General information
- Location: Sandy, Central Bedfordshire England
- Grid reference: TL164503
- Platforms: 1

Other information
- Status: Disused

History
- Original company: London, Midland and Scottish Railway

Key dates
- 1 January 1938: Opened as Girtford
- July 1938: Renamed Girtford Halt
- 17 November 1940: Closed to passengers
- 1 November 1951: Closed to goods

Location

= Girtford Halt railway station =

Former railway station in Bedfordshire, England

Girtford Halt was a short-lived railway halt on the Varsity Line which served the Girtford area of Sandy in Bedfordshire, England. It was opened by the London, Midland and Scottish Railway in 1938, but closed to passenger traffic two years later in 1940. The line itself closed in 1968, and the site of the railway station has been obliterated by a roundabout.

== History ==
In January 1938, the LMSR opened Girtford Halt at the point where the A1 crossed the Varsity Line, a little to the north of the hamlet from which it took its name. A siding for vegetable traffic had existed on the station site since 1863 and this remained open. Passenger facilities consisted of little more than a raised concrete platform; access was via a field to the rear of the station; tickets had to be purchased from a nearby garage.
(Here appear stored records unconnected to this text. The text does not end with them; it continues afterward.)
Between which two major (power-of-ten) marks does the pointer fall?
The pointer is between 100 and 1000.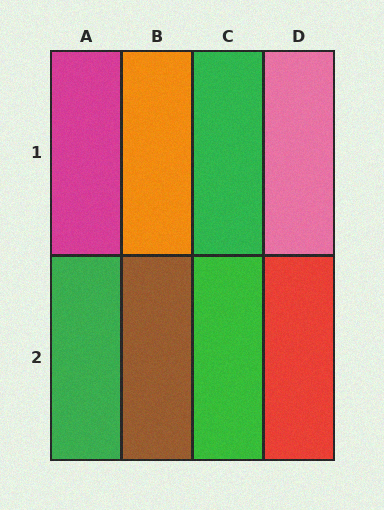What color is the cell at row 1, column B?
Orange.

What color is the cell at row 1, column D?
Pink.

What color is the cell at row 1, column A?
Magenta.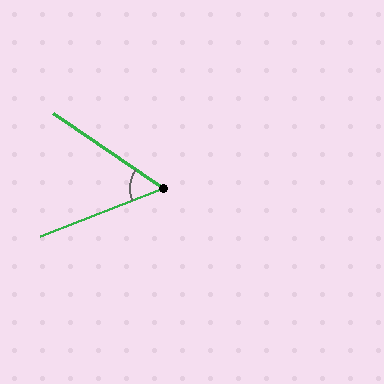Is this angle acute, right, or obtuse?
It is acute.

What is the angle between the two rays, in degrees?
Approximately 55 degrees.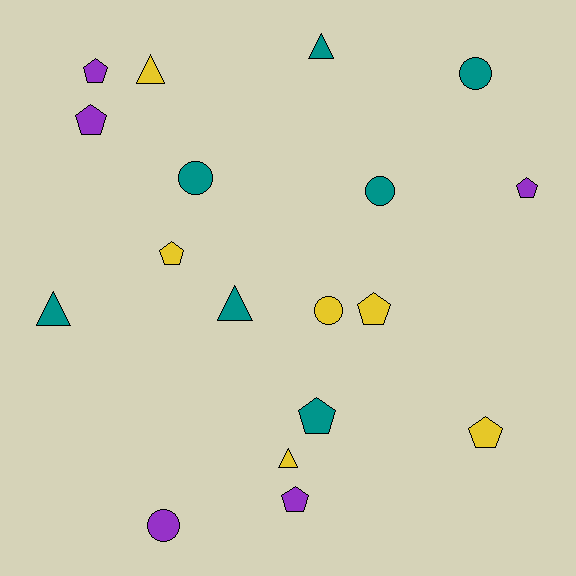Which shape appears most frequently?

The station was, however, little used and passenger services were withdrawn in November 1940, the station remaining open for freight until 1951.

| Preceding station | Disused railways |  |  | Following station |
|---|---|---|---|---|
| Blunham |  | British Railways Varsity Line |  | Sandy |

== Present day ==
No trace of the station remains and its site has been taken over by a roundabout on Georgetown Road, a new road skirting the London Road Industrial Estate.